Music City at Night

Music City at Night
Nashville: the City Where Some Dreams Begin and Others Die...

Monday, October 5, 2015

Kris Kristofferson and Jonathan Swift Talk Poetry

The narrator in Kristofferson's talking blues song, "To Beat the Devil," says,
It was winter time in Nashville, down on Music City row,
And I was lookin' for a place to get myself out of the cold.
He says, "It'd been a month of paydays" since he's been paid and his "hungry needed beans." He steps inside a tavern and begins a conversation with an old man in a bar who tells him that songwriter poets' lead a "tough life" and asks the narrator, why waste your time speaking the truth to people who don't listen.

The narrator recognizes that this is the devil he's talking to and that "the devil haunts a hungry man."

So, in the end, the songwriter narrator doesn't claim to have "beat the devil," but he "drank his beer for nothing./ Then I stole his song." In other words, instead of giving in to the devil because he's hungry, he makes poetry out of it.
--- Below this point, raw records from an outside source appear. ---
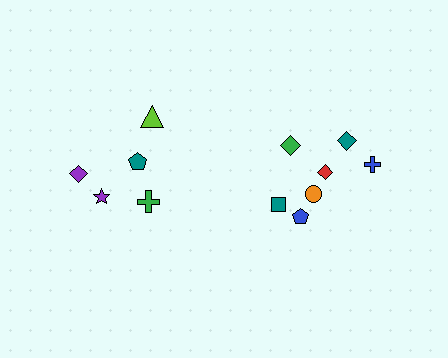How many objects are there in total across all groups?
There are 12 objects.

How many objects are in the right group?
There are 7 objects.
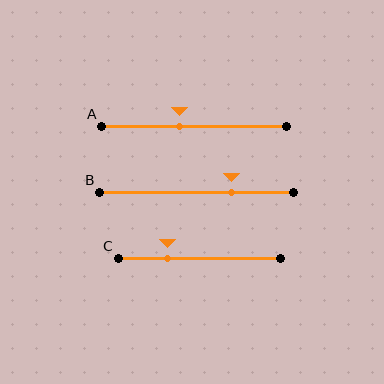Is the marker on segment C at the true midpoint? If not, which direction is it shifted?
No, the marker on segment C is shifted to the left by about 20% of the segment length.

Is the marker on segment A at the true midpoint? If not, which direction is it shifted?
No, the marker on segment A is shifted to the left by about 8% of the segment length.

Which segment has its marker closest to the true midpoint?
Segment A has its marker closest to the true midpoint.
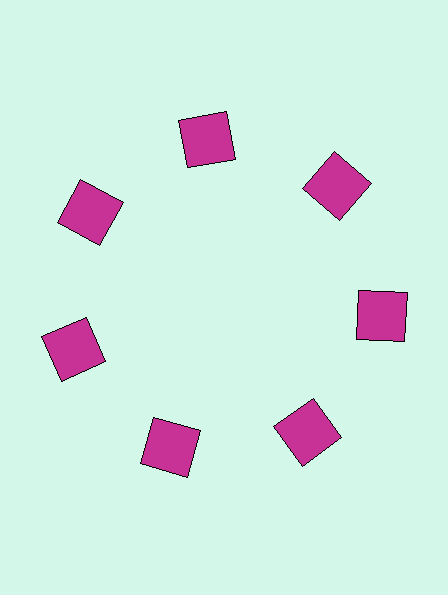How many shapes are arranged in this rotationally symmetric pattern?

Listening to this song again recently reminded me of a poem by Jonathan Swift, the Anglo-Irish writer best known for Gulliver's Travels. In "The Progress of Poetry," Swift says pretty much the same thing Kristofferson says. He compares the poet to a goose who when fat "with corn and sitting still," can't "get o'er the barn-door sill," but when forced to look for food and exercise will eventually grow "lank and spare" which will enable her to successfully try "her wings" and take flight.

Both poets indicate that poetry is born from hunger and suffering and that success and riches might work against its creation. This explains why a successful songwriter's earliest work might be much better than that which comes after he's achieved success and has grown fat "with corn and sitting still."

Here's Swift's poem (you can find it and other poetry at The Literature Network).
The Progress of Poetry
The farmer's goose, who in the stubble
Has fed without restraint or trouble,
Grown fat with corn and sitting still,
Can scarce get o'er the barn-door sill;
And hardly waddles forth to cool
Her belly in the neighbouring pool!
Nor loudly cackles at the door;
For cackling shows the goose is poor.
But, when she must be turn'd to graze,
And round the barren common strays,
Hard exercise, and harder fare,
Soon make my dame grow lank and spare;
Her body light, she tries her wings,
And scorns the ground, and upward springs;
While all the parish, as she flies,
Hear sounds harmonious from the skies.

Such is the poet fresh in pay,
The third night's profits of his play;
His morning draughts till noon can swill,
Among his brethren of the quill:
With good roast beef his belly full,
Grown lazy, foggy, fat, and dull,
Deep sunk in plenty and delight,
What poet e'er could take his flight?
Or, stuff'd with phlegm up to the throat,
What poet e'er could sing a note?
Nor Pegasus could bear the load
Along the high celestial road;
The steed, oppress'd, would break his girth,
To raise the lumber from the earth.
But view him in another scene,
When all his drink is Hippocrene,
His money spent, his patrons fail,
His credit out for cheese and ale;
His two-years coat so smooth and bare,
Through every thread it lets in air;
With hungry meals his body pined,
His guts and belly full of wind;
And, like a jockey for a race,
His flesh brought down to flying case:
Now his exalted spirit loathes
Encumbrances of food and clothes;
And up he rises like a vapour,
Supported high on wings of paper.
He singing flies, and flying sings,
While from below all Grub-Street rings.